Let $f(x)=x|x|$ and $g(x)=\sin x$

Statement-1: gof is differentiable at $x=0$ and its derivative is continuous at that point.

Statement-2: gof is twice differentiable at $x=0$

Statement-1 is True, Statement-2 is True; statement-2 is a correct explanation for Statement-1.

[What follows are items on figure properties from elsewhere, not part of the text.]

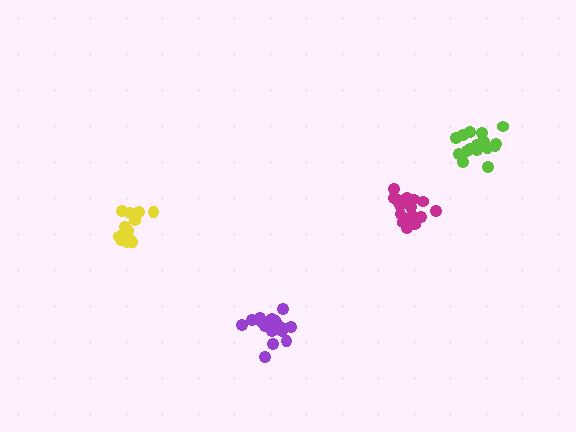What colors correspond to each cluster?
The clusters are colored: yellow, purple, lime, magenta.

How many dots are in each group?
Group 1: 15 dots, Group 2: 17 dots, Group 3: 17 dots, Group 4: 19 dots (68 total).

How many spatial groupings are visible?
There are 4 spatial groupings.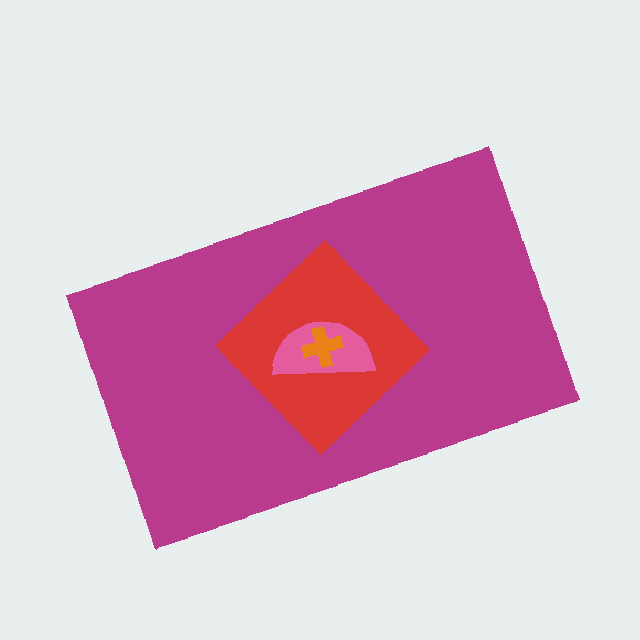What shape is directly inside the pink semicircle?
The orange cross.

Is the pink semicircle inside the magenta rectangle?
Yes.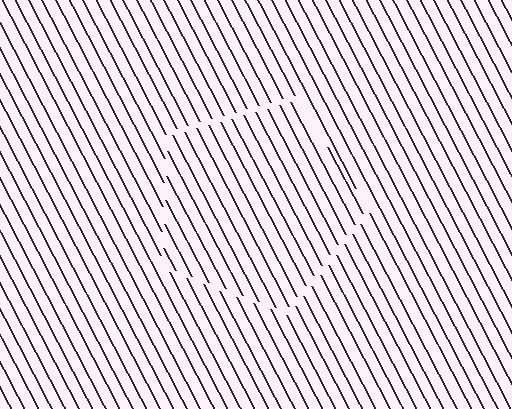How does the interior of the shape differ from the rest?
The interior of the shape contains the same grating, shifted by half a period — the contour is defined by the phase discontinuity where line-ends from the inner and outer gratings abut.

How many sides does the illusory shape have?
5 sides — the line-ends trace a pentagon.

$g(f(x)) =\begin{cases}-\sin x^2, & x<0 \\ \sin x^2, & x \geq 0\end{cases}$

$LHL]_{x=0^-}=0$

$RHL]_{x=0^+}=0$

$[g(f(x))]'=\begin{cases}-2x\cos x^2, & x<0 \\ 2x\cos x^2, & x \geq 0\end{cases}$

$LHD]_{x=0^-}=0$

$RHD]_{x=0^+}=0$

$LHD=RHD→gof(x)$ differentiable at $x = 0$ and continuous derivable at $x = 0$

RHD of $(g(f(0)))'=\lim\limits_{x \rightarrow 0^{+}}\frac{2h\cos h^2-gof'(0)}{h}=2$

LHS of $(g(f(0)))'=\lim\limits_{x \rightarrow 0^{-}}\frac{-2h\cos h^2-gof'(0)}{-h}=2$

$gof$ is twice differentiable at $x = 0$